Герцен в этом случае, по отзывам самих же поляков, играл в их руках "роль лимона, из которого следует выжать последние капли соку, для того чтобы потом выбросить его за окно" — и Герцен, ничтоже сумняшеся, действительно разыграл роль выжатого лимона. Но в то время слово его значило еще много. Между тем, Центральный Комитет в Варшаве, еще гораздо ранее Герценовского послания к "друзьям и братьям", т. е. со времени объявления военного положения, уже сам по себе стал заботиться, чтобы приобрести сочувствие войск, расположенных в крае, для чего и начал распространять между войсками возмутительные прокламации на русском языке, обращенные непосредственно к солдатам. Но все эти попытки оказались тщетными: с одной стороны, солдат оставался неколебимо верен своему долгу, а с другой — ненависть и раздражение шляхты и мещан, фанатизированных ксендзами, были до такой степени велики, что их уже не могли сдержать никакие советы, увещания и предписания Центрального Комитета: при каждом мало-мальски удобном случае, где можно было рассчитывать на безнаказанность, солдаты и офицеры постоянно подвергались оскорблениям. А этих случаев, несмотря на военное положение, было-таки достаточно много… Весь результат, какого успели добиться в этом отношении члены Центрального Комитета, заключался в том лишь, что несколько офицеров, между которыми на две трети были поляки, увлеклись их комитетской и Герценовской пропагандой и поплатились за это жестоко. Поручики: Иван Арнгольд, Василий Каплинский, Станислав Абрамович, подпоручик Петр Сливицкий, унтер-офицер Франц Ростковский и рядовой Леон Щур сделались жертвами этой пропаганды. Арнгольд, Сливицкий и Ростковский оказались виновными в распространении между своими подчиненными возмутительных сочинений и вредных идей, имевших целью колебать в них дух верности, и в возбуждении нижних чинов к явному неповиновению начальству и к открытому бунту. За эти преступления Арнгольд, Сливицкий и Ростковский, 16-го июня 1862 года, по конфирмации графа Лидерса, были расстреляны во рву Новогеоргиевской крепости, а остальные сосланы на каторгу или подвержены срочному заключению в казематах. Герцен по поводу их смерти разразился следующей иеремиадой:

"16-го июня 1862 г. совершилось великое преступление… Черный день этот будет памятен и вам, поляки, за которых умерли три русских (?) мученика, и их товарищам, которым они завещали великий пример, и нам всем, которым они указали — не только, как это правительство, наделенное прогрессом, легко убивает, но как проснувшиеся к сознанию офицеры наши геройски умирают!"[167]

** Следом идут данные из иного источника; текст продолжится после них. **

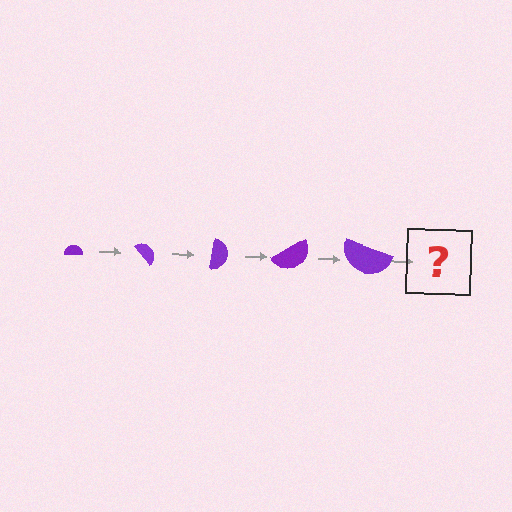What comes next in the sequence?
The next element should be a semicircle, larger than the previous one and rotated 250 degrees clockwise from the start.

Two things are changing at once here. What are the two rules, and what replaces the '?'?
The two rules are that the semicircle grows larger each step and it rotates 50 degrees clockwise each step. The '?' should be a semicircle, larger than the previous one and rotated 250 degrees clockwise from the start.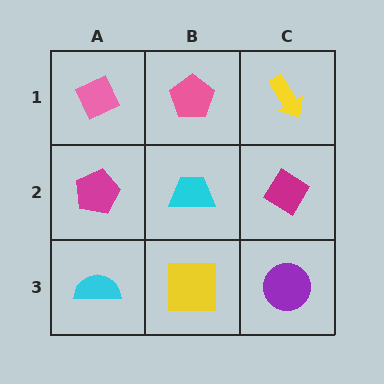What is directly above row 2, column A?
A pink diamond.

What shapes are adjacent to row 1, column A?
A magenta pentagon (row 2, column A), a pink pentagon (row 1, column B).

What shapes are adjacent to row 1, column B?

"Колокол", не взирая на обличающую явность имен и фамилий, силился убедить, что преступники как эти, так и другие "все русские", а потому-де "всех перестрелять неловко", и с замечательной наивностью возвещал, что "жертва эта была необходима", так как "она произвела наилучшее впечатление на поляков и войско".[168] В повонзковском лагере, под Варшавой, была устроена ничтожная демонстрация. Поляк-офицер, поручик Готский-Данилович, в сообществе с поручиками Зейном и Огородниковым, обманным образом успели склонить священника, чтобы тот отслужил им панихиду по рабам Божиим Иоанне, Петре и Феодоре, и это, само по себе мизерное обстоятельство дало «Колоколу» повод пышно благовестить "о наилучшем впечатлении на войско"!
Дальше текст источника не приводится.